English translation of the Brahma sutras (aka. Vedanta Sutras) with commentary by Shankaracharya (Shankara Bhashya): One of the three canonical texts of the Vedanta school of Hindu philosophy. The Brahma sutra is the exposition of the philosophy of the Upanishads. It is an attempt to systematise the various strands of the Upanishads which form the ...

4. (Nor) also the individual soul (prāṇabhṛt).

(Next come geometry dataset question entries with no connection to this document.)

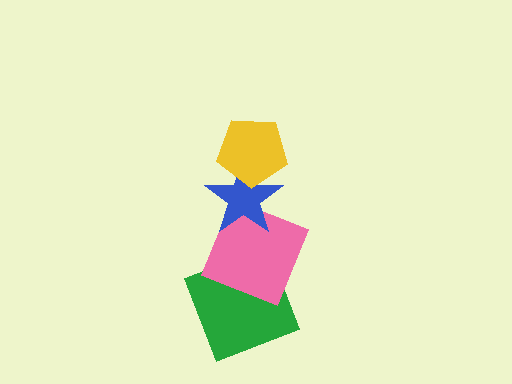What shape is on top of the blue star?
The yellow pentagon is on top of the blue star.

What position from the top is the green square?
The green square is 4th from the top.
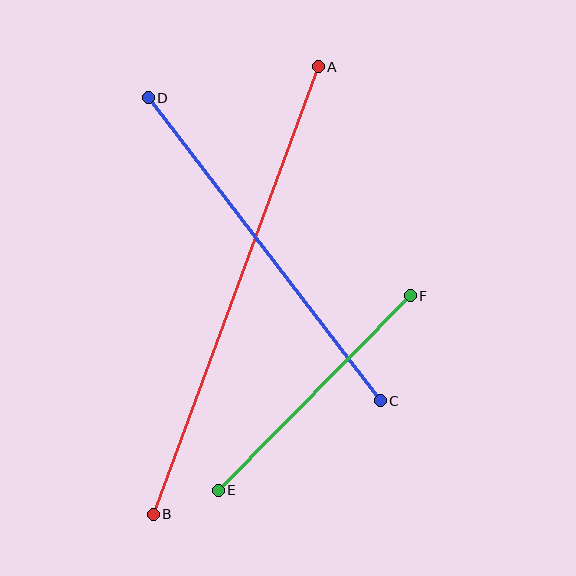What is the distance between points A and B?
The distance is approximately 477 pixels.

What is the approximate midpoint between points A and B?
The midpoint is at approximately (236, 291) pixels.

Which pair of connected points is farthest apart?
Points A and B are farthest apart.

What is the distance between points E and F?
The distance is approximately 273 pixels.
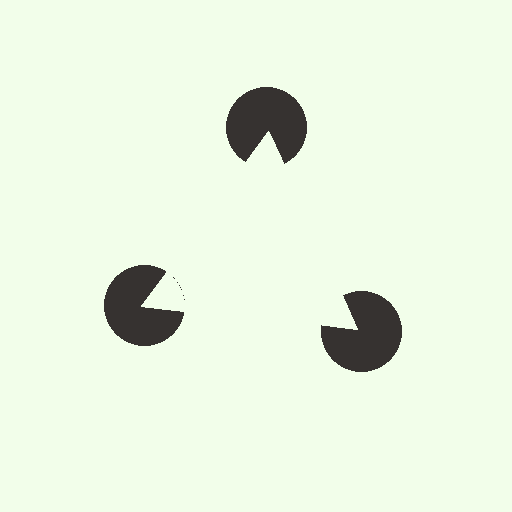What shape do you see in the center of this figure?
An illusory triangle — its edges are inferred from the aligned wedge cuts in the pac-man discs, not physically drawn.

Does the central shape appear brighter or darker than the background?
It typically appears slightly brighter than the background, even though no actual brightness change is drawn.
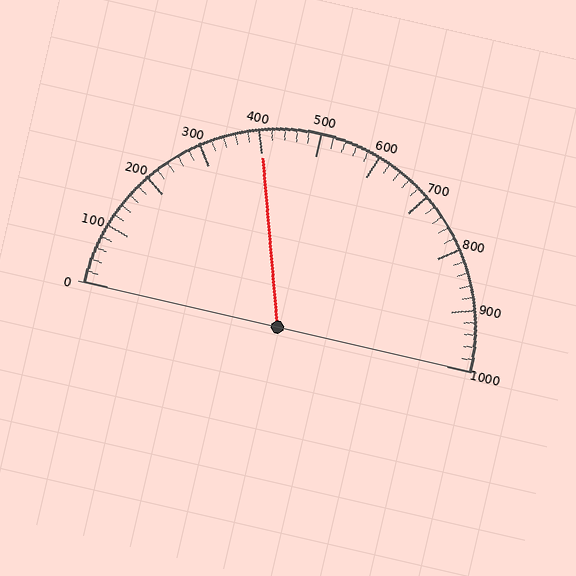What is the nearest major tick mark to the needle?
The nearest major tick mark is 400.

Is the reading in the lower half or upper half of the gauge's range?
The reading is in the lower half of the range (0 to 1000).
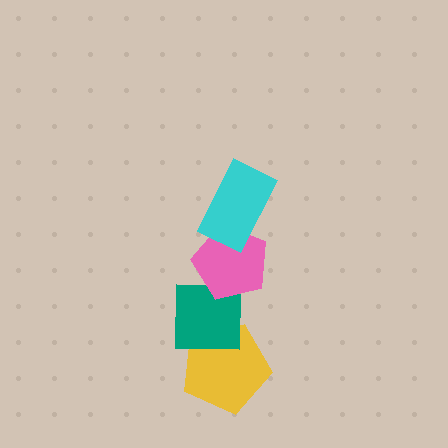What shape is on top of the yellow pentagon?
The teal square is on top of the yellow pentagon.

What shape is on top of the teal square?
The pink pentagon is on top of the teal square.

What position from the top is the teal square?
The teal square is 3rd from the top.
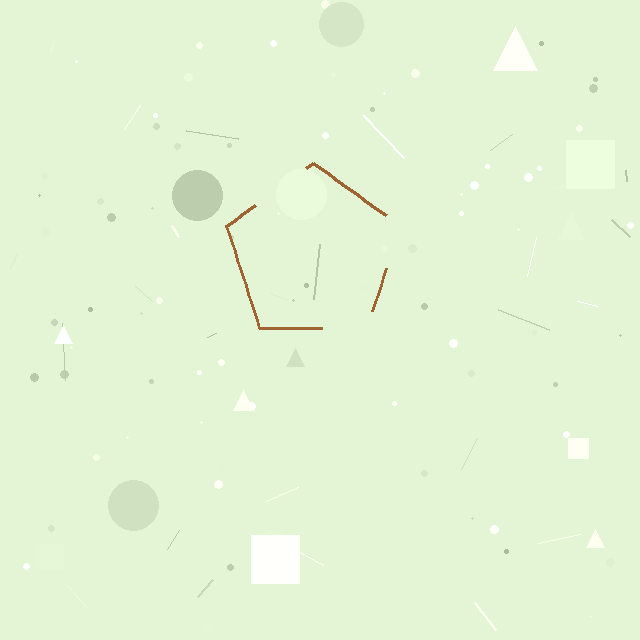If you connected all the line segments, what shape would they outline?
They would outline a pentagon.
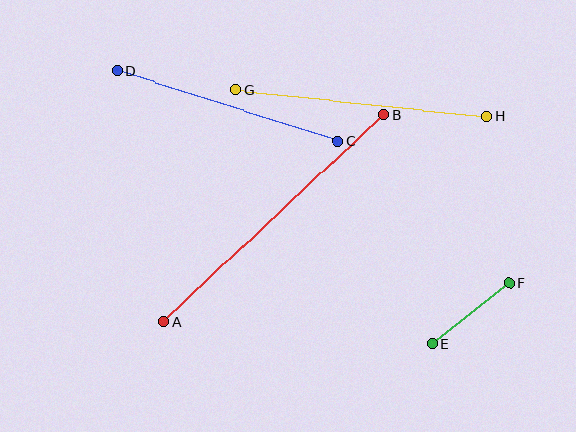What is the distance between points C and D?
The distance is approximately 232 pixels.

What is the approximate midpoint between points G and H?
The midpoint is at approximately (362, 103) pixels.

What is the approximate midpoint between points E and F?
The midpoint is at approximately (471, 313) pixels.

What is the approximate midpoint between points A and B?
The midpoint is at approximately (274, 218) pixels.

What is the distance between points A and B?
The distance is approximately 302 pixels.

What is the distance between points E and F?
The distance is approximately 98 pixels.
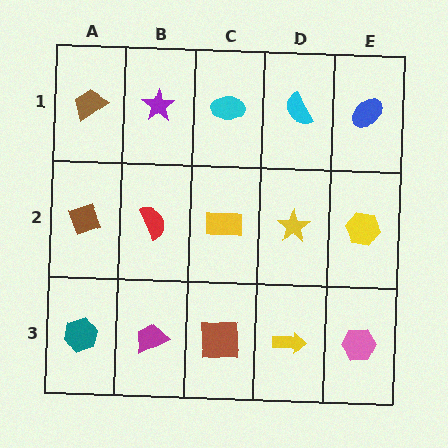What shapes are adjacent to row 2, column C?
A cyan ellipse (row 1, column C), a brown square (row 3, column C), a red semicircle (row 2, column B), a yellow star (row 2, column D).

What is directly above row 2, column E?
A blue ellipse.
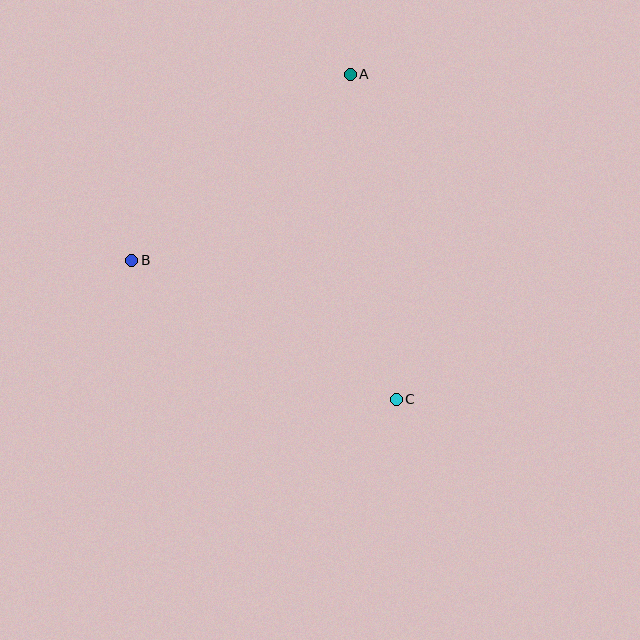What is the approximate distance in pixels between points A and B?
The distance between A and B is approximately 287 pixels.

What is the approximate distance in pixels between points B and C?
The distance between B and C is approximately 299 pixels.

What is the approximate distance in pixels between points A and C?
The distance between A and C is approximately 329 pixels.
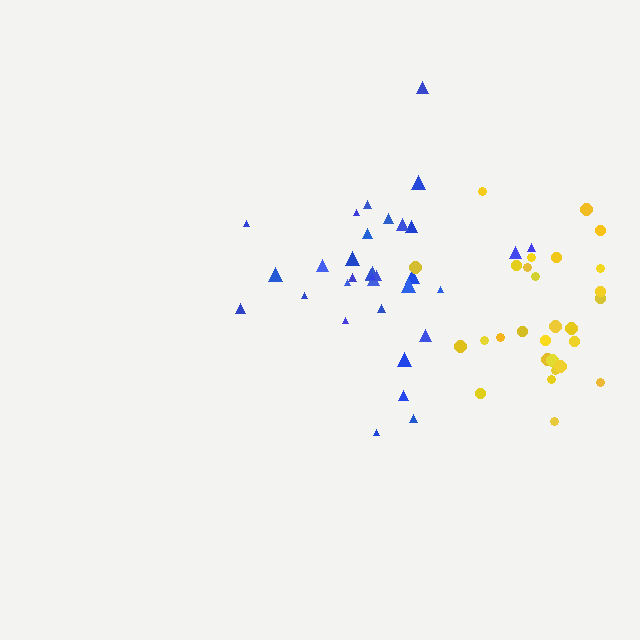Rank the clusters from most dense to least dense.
yellow, blue.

Although to the cognitional (individual) Self the qualities of Selfhood and intelligence do belong, still omniscience and similar qualities do not belong to it as its knowledge is limited by its adjuncts; thus the individual soul also cannot be accepted as the abode of heaven, earth, &c., for the same reason, i.e. on account of the terms not denoting it.--Moreover, the attribute of forming the abode of heaven, earth, and so on, cannot properly be given to the individual soul because the latter is limited by certain adjuncts and therefore non-pervading (not omnipresent)[1].--The special enunciation (of the individual soul) is caused by what follows[2].--The individual soul is not to be accepted as the abode of heaven, earth, &c. for the following reason also.

Footnotes and references:

[1]:

Bhogyasya bhoktṛśeṣatvāt tasyāyatanatvam uktam āśaṅkyāha na ceti, jīvasyādṛṣṭadvārā dyubhvādinimittatve'pi na sākṣāt tadāyatanatvam aupādhikatvenāvibhutvād ity arthaḥ. Ānanda Giri.

[2]:

It would not have been requisite to introduce a special Sūtra p. 159 for the individual soul--which, like the air, is already excluded by the preceding Sūtra--if it were not for the new argument brought forward in the following Sūtra which applies to the individual soul only.